During his tenure as governor, Almond was active in planning and authorizing a number of infrastructure projects in Quonset Point, including construction of Rhode Island Route 403. Additionally, he was planning for the construction of a third track along the rail line from Quonset Point to the point in Central Falls where the line branches off toward the CSX rail yard in Worcester, Massachusetts, including the raising of bridges to accommodate container and autoracks, thus allowing a heavy freight rail connection to most of the United States. The Iway project, a major relocation of Interstate 195 (Rhode Island-Massachusetts), was designed and construction began during the Almond administration.

=== Casinos and lottery ===

Almond was a strong opponent to the expansion of gambling in the state during his eight years as governor, despite the growth of two major casinos in nearby southeastern Connecticut. He successfully fought every attempt to bring casino gambling into Rhode Island, and repeatedly urged the Rhode Island Lottery Commission not to expand video lottery terminals at existing gaming establishments in the state.

=== Environmental policy ===

In the realm of environmental issues, as a result of the 1996 North Cape barge oil spill, Almond negotiated a safe dredging plan for Narragansett Bay with the U.S. Army Corps of Engineers. The dredging project was important to allow direct delivery of petroleum products by ship to the ports of Providence and Fall River instead of barges that pose greater environmental risk. He also came to an agreement with the Narragansett Bay Commission on a funding plan and project scope for a major project to collect and store storm water runoff in the Providence area for storage and treatment before release into Narragansett Bay. However, Almond generated controversy in the fall of 2001 due to his refusal to declare a state of emergency when the town of Pascoag's water was contaminated with MTBE.

== Later work ==
After leaving office, Almond was appointed in 2005 by Governor Donald Carcieri to lead an investigation of practices in the Beacon Mutual Insurance Company, a workers compensation insurer created by the State of Rhode Island in 1994. The highly critical report led to substantial changes of leadership and practices within the company.

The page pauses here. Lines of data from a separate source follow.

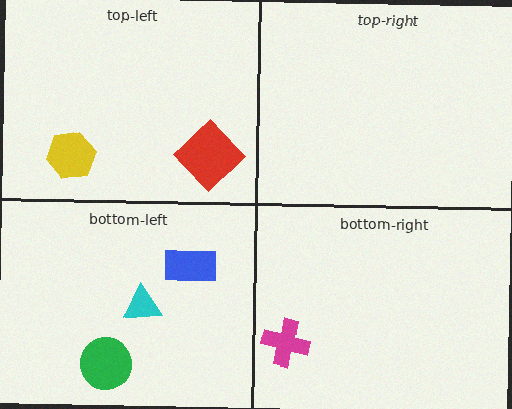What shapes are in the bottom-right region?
The magenta cross.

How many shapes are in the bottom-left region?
3.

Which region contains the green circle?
The bottom-left region.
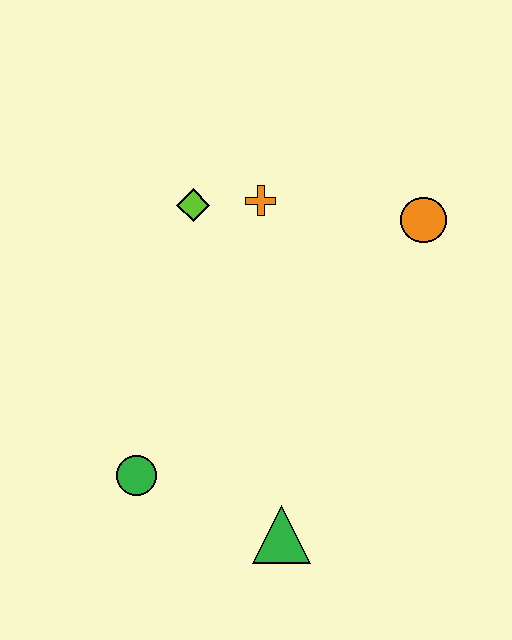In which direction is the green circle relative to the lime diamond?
The green circle is below the lime diamond.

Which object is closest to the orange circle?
The orange cross is closest to the orange circle.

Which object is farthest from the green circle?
The orange circle is farthest from the green circle.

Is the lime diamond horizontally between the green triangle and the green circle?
Yes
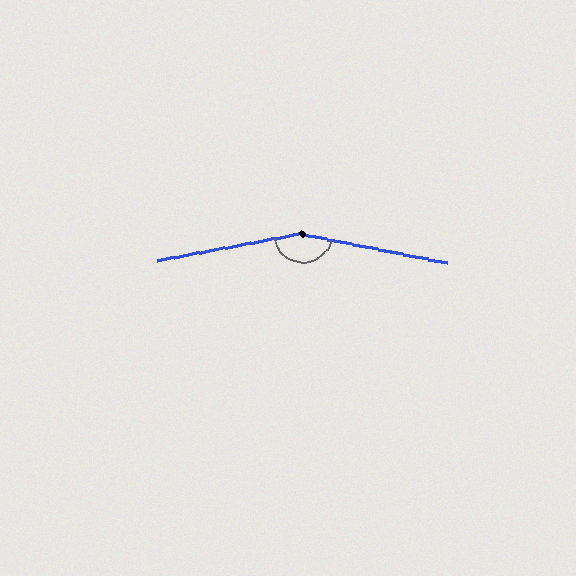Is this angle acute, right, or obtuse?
It is obtuse.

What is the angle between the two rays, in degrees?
Approximately 158 degrees.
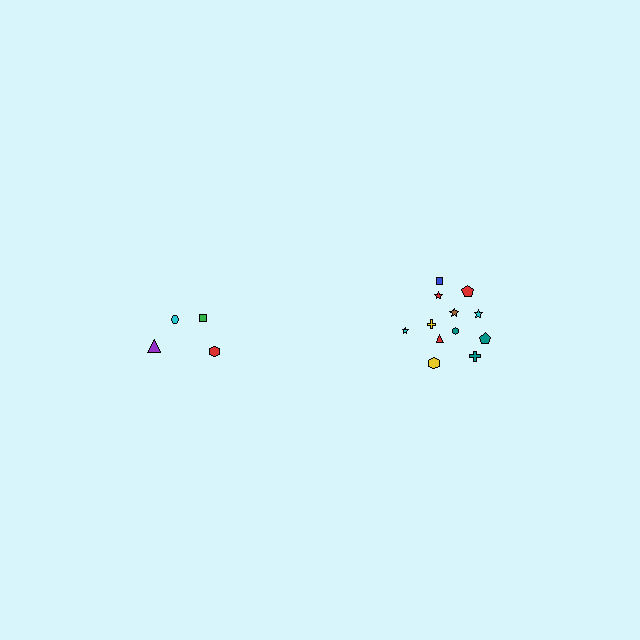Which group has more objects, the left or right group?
The right group.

In 2006, the Rhode Island General Assembly approved a voter referendum to allow Harrah's Entertainment to operate a casino in partnership with the Narragansett Indian Tribe. Almond led a coalition of opponents to the proposal, and despite heavy advertising expenditures by Harrah's, the proposal was defeated.

== Personal life and death ==
Lincoln Almond and his wife Marilyn lived in Kingston, Rhode Island, and Wellfleet, Massachusetts. They had two children. Their son, Lincoln Douglas Almond, became a federal magistrate judge in Rhode Island. Almond was an Episcopalian and a member of St. George's Church in Central Falls.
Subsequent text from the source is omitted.